Ph.D
Group : Artificial Intelligence and Inference Systems
Understanding the hidden web
Starts on
Advisor : ABITEBOUL, Serge
Funding :
Affiliation : INRIA
Laboratory :
Defended on 12/01/2007, committee :
Serge Abitboul
francois Bourdoncle
Patrick gallinari
Georg Gottlob
Christine Paulin-Mohring
Val Tannen
Research activities :
- Semantic Web
Abstract :
The hidden Web (also known as deep or invisible Web), that is, the part of the Web not directly accessible through hyperlinks, but through HTML forms or Web services, is of great value, but difficult to exploit.

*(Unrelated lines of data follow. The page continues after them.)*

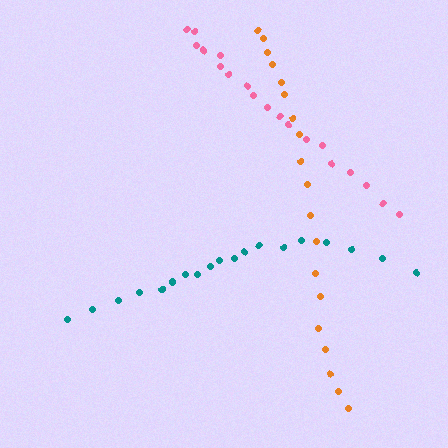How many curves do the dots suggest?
There are 3 distinct paths.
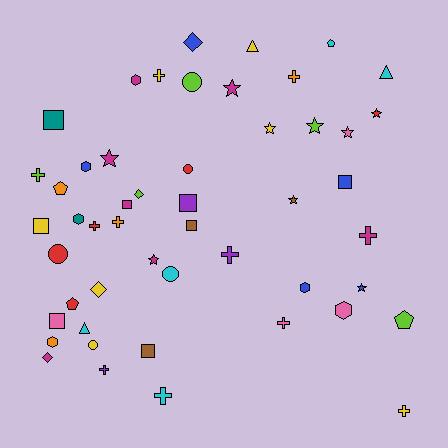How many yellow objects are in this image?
There are 7 yellow objects.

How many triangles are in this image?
There are 3 triangles.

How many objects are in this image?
There are 50 objects.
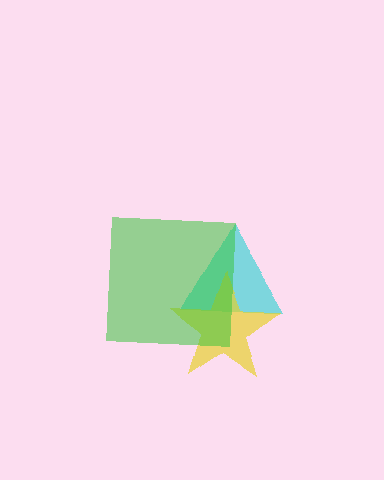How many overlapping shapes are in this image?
There are 3 overlapping shapes in the image.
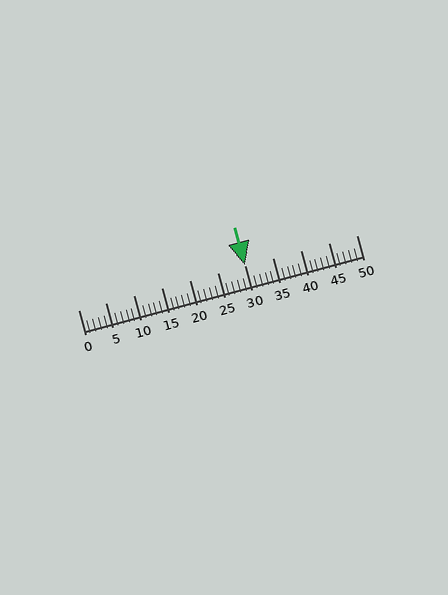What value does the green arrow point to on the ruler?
The green arrow points to approximately 30.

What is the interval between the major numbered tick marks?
The major tick marks are spaced 5 units apart.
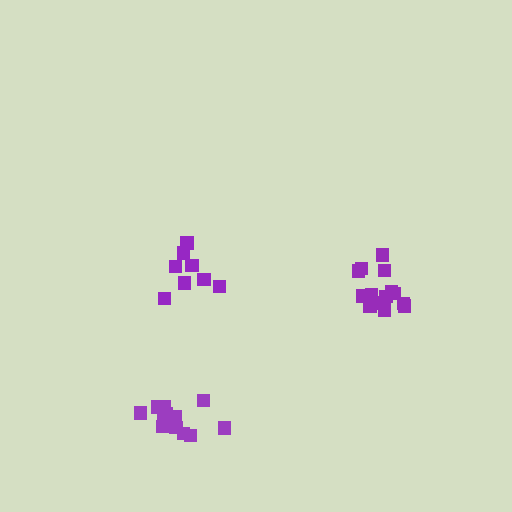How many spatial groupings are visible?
There are 3 spatial groupings.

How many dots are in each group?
Group 1: 14 dots, Group 2: 8 dots, Group 3: 12 dots (34 total).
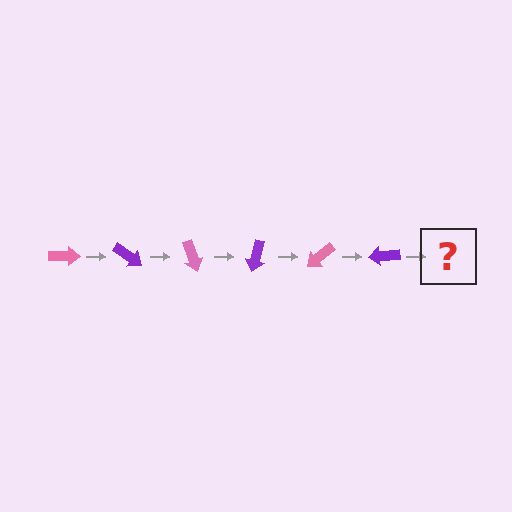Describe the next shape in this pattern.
It should be a pink arrow, rotated 210 degrees clockwise from the start.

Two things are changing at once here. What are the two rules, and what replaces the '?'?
The two rules are that it rotates 35 degrees clockwise each step and the color cycles through pink and purple. The '?' should be a pink arrow, rotated 210 degrees clockwise from the start.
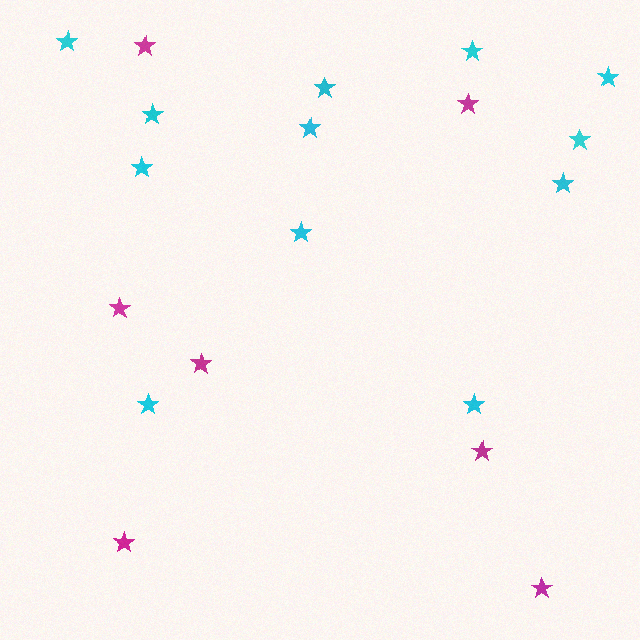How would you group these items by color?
There are 2 groups: one group of cyan stars (12) and one group of magenta stars (7).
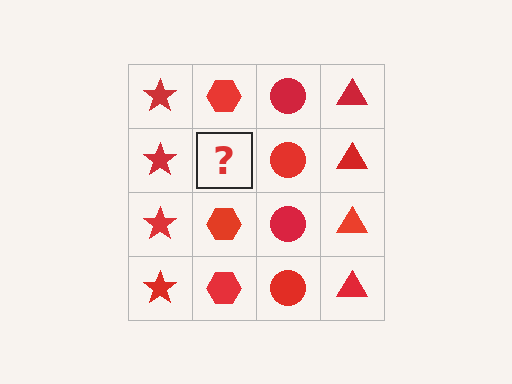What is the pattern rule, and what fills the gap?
The rule is that each column has a consistent shape. The gap should be filled with a red hexagon.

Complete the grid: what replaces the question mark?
The question mark should be replaced with a red hexagon.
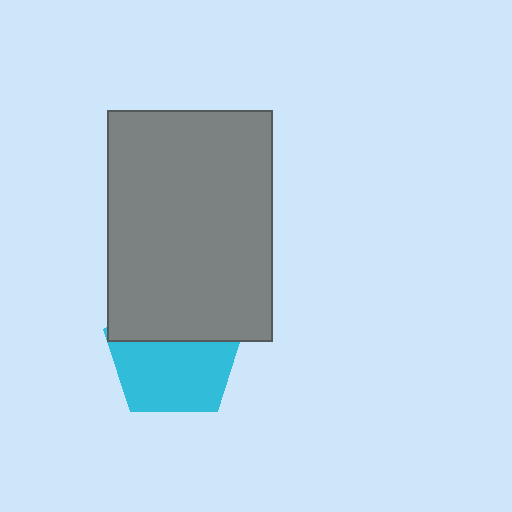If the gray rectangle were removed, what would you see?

We discuss a process for the fully automatic discovery, syntactic and semantic analysis, and querying of hidden-Web services. We propose first a general architecture that relies on a semi-structured warehouse of imprecise (probabilistic) content. We provide a detailed complexity analysis of the underlying probabilistic tree model. We describe how we can use a combination of heuristics and probing to understand the structure of an HTML form. We present an original use of a supervised machine-learning method, namely conditional random fields, in an unsupervised manner, on an automatic, imperfect, and imprecise, annotation based on domain knowledge, in order to extract relevant information from HTML result pages. So as to obtain semantic relations between inputs and outputs of a hidden-Web service, we investigate the complexity of deriving a schema mapping between database instances, solely relying on the presence of constants in the
two instances. We finally describe a model for the semantic representation and intensional indexing of hidden-Web sources, and discuss how to process a user’s high-level query using such descriptions.